Women are much more sensitive to high frequencies, so that we can hear our babies crying. When the winds are blowing through the Savannah grasses, back when we were all fucking in Africa, we just had to be tuned to a higher frequency. So it wasn’t the size of the bass but definitely the big comforting sound. It’s also easier to play, even though I’ve got long hands. I love how the bass goes in a song, and I love the feel of bass strings. They’re big and comfy.

I’ve had heavy basses, and eventually it feels everything’s pulling me down, my spine is compacting. I use an elastic strap which allows the bass to move without pulling my body down.

I’ve never heard of this.

They’re the best. When you’re just standing around talking, you can kind of hold it up and bounce it a little bit and take the weight off. It’s really nice.

What surprises you about height that average-sized people don’t realize?

Being pregnant was awesome. I was easily getting in and out of cars, I was still hiking, and I was still washing the car when I was nine months pregnant because I had so much more leverage. My arms were so much longer and my legs were so much longer that I just had more levers. Whereas these tiny women are like…

Useless.

…they’re buried under this giant egg. They’re like “Argh”. I’m like “I’m still doing things”.

Also, in the ’70s, remember those nice high-waist bell bottoms that just totally covered your platform shoes, how cool that looked? Never fucking happened for me. Number one, there were no pants long enough. Levi’s did make a 29-36 for a minute, but I don’t know where those went because they barely have any 36 inseams anymore. Number two, wearing platform shoes, no, that wasn’t going to happen. That was just going to put me in a different alien fit…

When vintage clothes were big in the early ’90s it could never become part of my lifestyle.

The occasional Hawaiian shirt, perhaps.

Yeah maybe, right?
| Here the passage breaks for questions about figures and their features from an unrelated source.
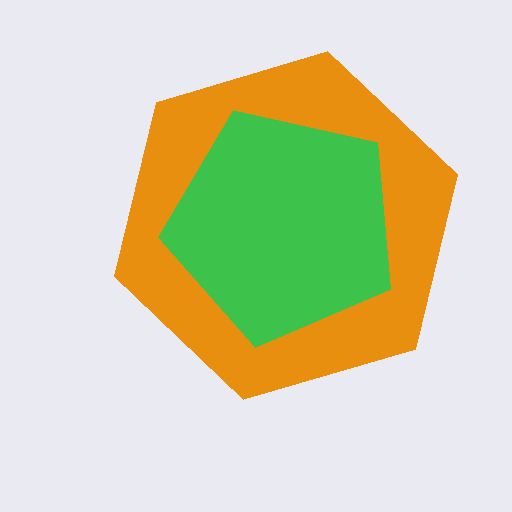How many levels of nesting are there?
2.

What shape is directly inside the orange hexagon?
The green pentagon.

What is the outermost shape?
The orange hexagon.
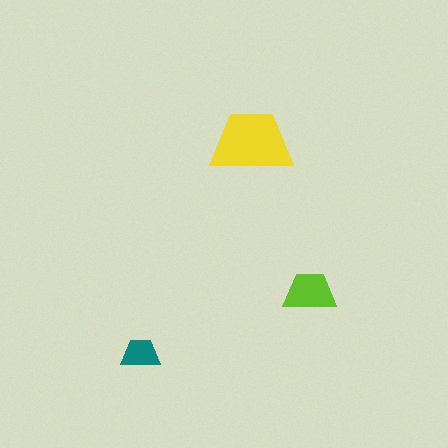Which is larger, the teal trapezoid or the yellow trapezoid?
The yellow one.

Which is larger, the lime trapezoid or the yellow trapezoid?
The yellow one.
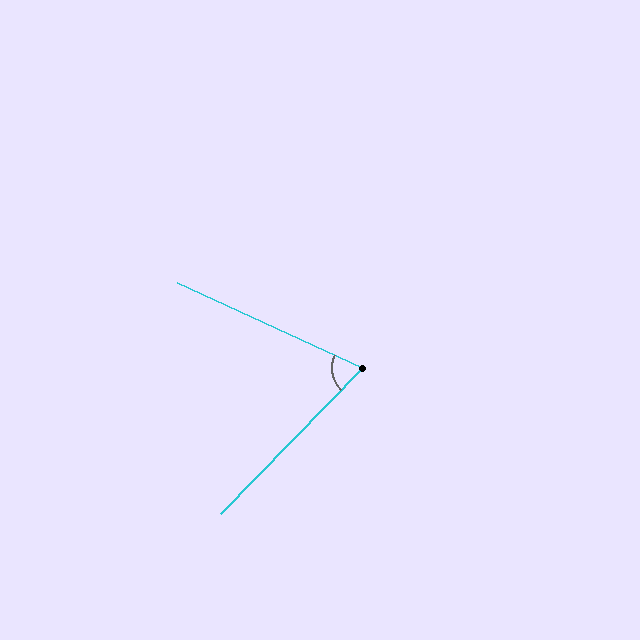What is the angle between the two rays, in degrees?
Approximately 70 degrees.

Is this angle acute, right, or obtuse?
It is acute.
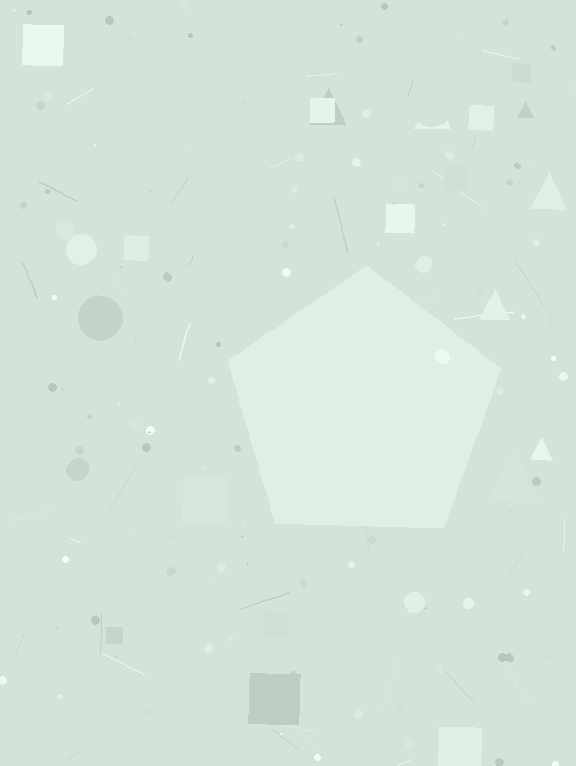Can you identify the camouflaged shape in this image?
The camouflaged shape is a pentagon.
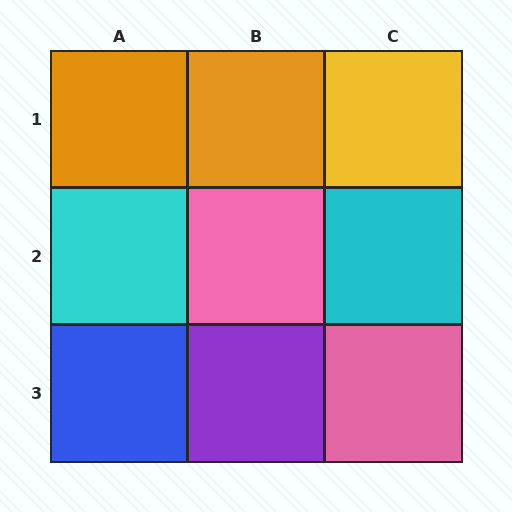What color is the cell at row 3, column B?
Purple.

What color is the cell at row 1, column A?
Orange.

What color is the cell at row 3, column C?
Pink.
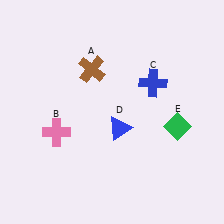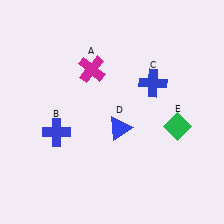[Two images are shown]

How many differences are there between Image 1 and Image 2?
There are 2 differences between the two images.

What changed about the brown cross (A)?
In Image 1, A is brown. In Image 2, it changed to magenta.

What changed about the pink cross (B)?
In Image 1, B is pink. In Image 2, it changed to blue.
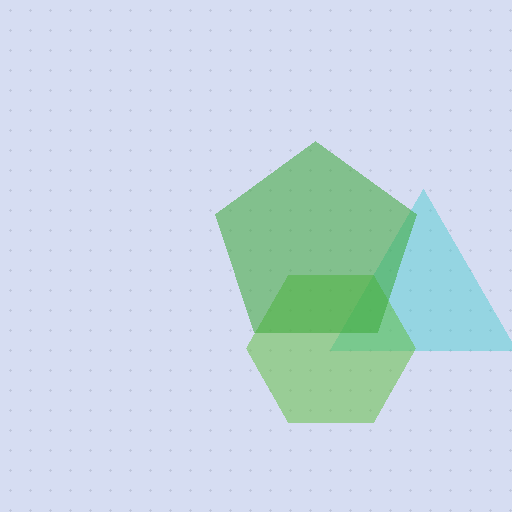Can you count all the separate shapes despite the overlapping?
Yes, there are 3 separate shapes.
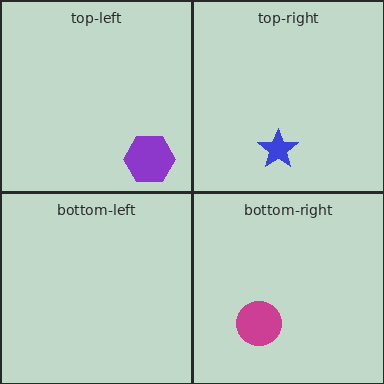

I’m not going to find some nice XXL ’30s blazer that just happens to show up from someone’s attic…

I just had a recent insight about that, which was I thought everybody was insanely tiny back then because that’s what we see from vintage clothing. Those are the clothes that survived, which means all the normal-sized people wore their clothes out. These are the size ones and twos that didn’t get a lot of play.

That makes total sense.

At the Rosie the Riveter Museum, there’s a newsreel that says husky girls everywhere are encouraged to work in the factories [inferring] the little petite ones, they can’t possibly do that. They’re too cute to do that, so they hired the husky girls, back in the ’30s and ’40s …

Who were working their clothes until they fell apart.

Exactly.

Riveting things.

It wasn’t like the onset of McDonald’s or anything like that. There were fucking big people all the time. There were some really great late ’60s, early ’70s golf pants that were in really long sizes, bizarre polyester patterns that I found in vintage. I just think that bigger people, maybe we were harder on our clothes and we wore them out.

I totally believe that. It holds so much more weight per square inch.

Those seams don’t have a chance.

Have you met a famous person and they’re like, “My God, you’re so tall?”

I was at the SIGGRAPH convention, watching a computer animation at the Apple booth. All of a sudden I noticed that there’s some little guy who’s leaning on me. I tried to move away from him but for some reason he’s still leaning on me. I looked down and it’s Jerry Brown, who was the Governor of California at the time. I kind of nudged him off of me but I really just felt like a piece of furniture.

Another time I was in the gift shop of the New York Modern Museum of Art. I was from California and it was the ’80s, so I had a blond brushy flattop and I was wearing a vintage Hawaiian shirt and hot pink shorts. I look across the shop and there’s my cousin, who going “Look, next to you”. I looked down and it’s Diane Keaton who was like, miniature. She’s looking up at me like I am an object that she’s never seen before.

Like an alien landed?

Alien. Because in New York at that time everyone wore black.

Right.

I was enormous and colorful. I just looked down, and she kind of smiled surprisedly up at me. Anyway…I have been enormous to some people.

 

This interview has been condensed and edited.